Spatiotemporal changes of desertification areas in the Alxa Desert obtained from satellite imagery

Abstract Desertification is defined as land degradation in arid, semi‐arid and dry sub‐humid areas resulting from various factors. High‐spatial‐resolution desertification monitoring with long time series and accurate area quantification in the Alxa Desert has yet to be fully elucidated. Here, we exploited Landsat satellite images to develop a method for the monitoring of high‐resolution, large‐scale desertification dynamics using a Desertification Difference Index (DDI) model based on albedo and Topsoil Grain Size Index (TGSI).
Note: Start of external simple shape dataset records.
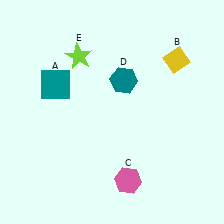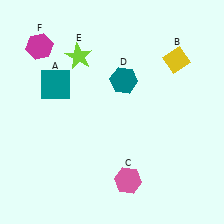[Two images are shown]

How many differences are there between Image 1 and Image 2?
There is 1 difference between the two images.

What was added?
A magenta hexagon (F) was added in Image 2.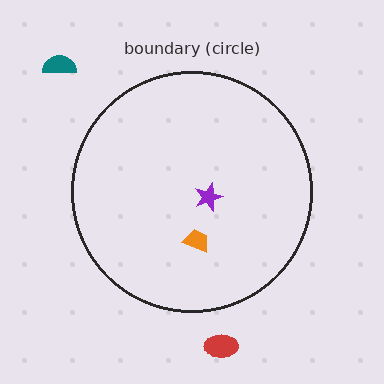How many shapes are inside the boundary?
2 inside, 2 outside.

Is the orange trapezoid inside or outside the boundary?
Inside.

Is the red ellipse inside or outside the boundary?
Outside.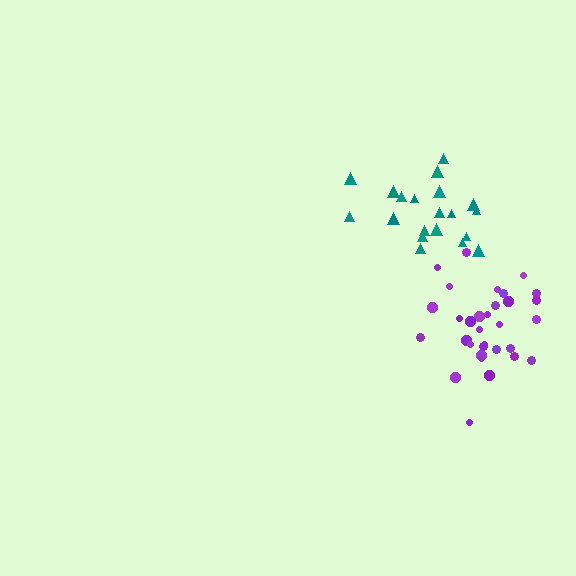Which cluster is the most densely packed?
Purple.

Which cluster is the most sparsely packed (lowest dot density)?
Teal.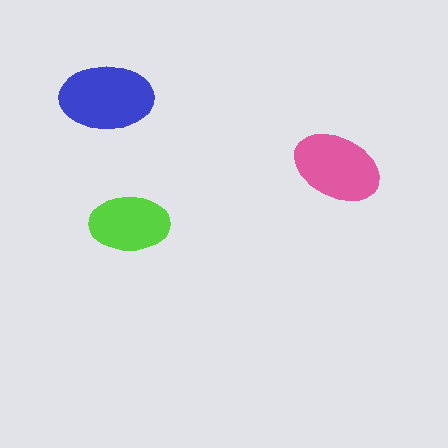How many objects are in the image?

On this basis, we examined the spatial–temporal changes in the extent of desertified land and ascertained the impact of various factors (temperature, precipitation, total livestock) on the desertification process. We made a detailed classification of desertification (five types) and found that non‐desertification accounted for the smallest proportion of the entire study region (annual mean 2.00 × 10 4 km 2 , 7.8%), while severe desertification contributed the largest proportion (annual mean 7.88 × 10 4 km 2 , 30.9%). Over the past 20 years, there has been a substantial reduction in extremely severe (−251 km 2 /yr) and moderate (−230 km 2 /yr) desertification areas, demonstrating the effectiveness of desert management. Regionally, considerable attention should be paid to the eastern Tengger Desert in terms of desert control; temporally, special attention should be paid to summer. High temperatures can exacerbate extremely severe, and severe desertification, contrary to the effect of increasing precipitation. Dynamic changes in desertification will become more complex under predicted climate change patterns, indicating that desertification prevention should be prioritized over control.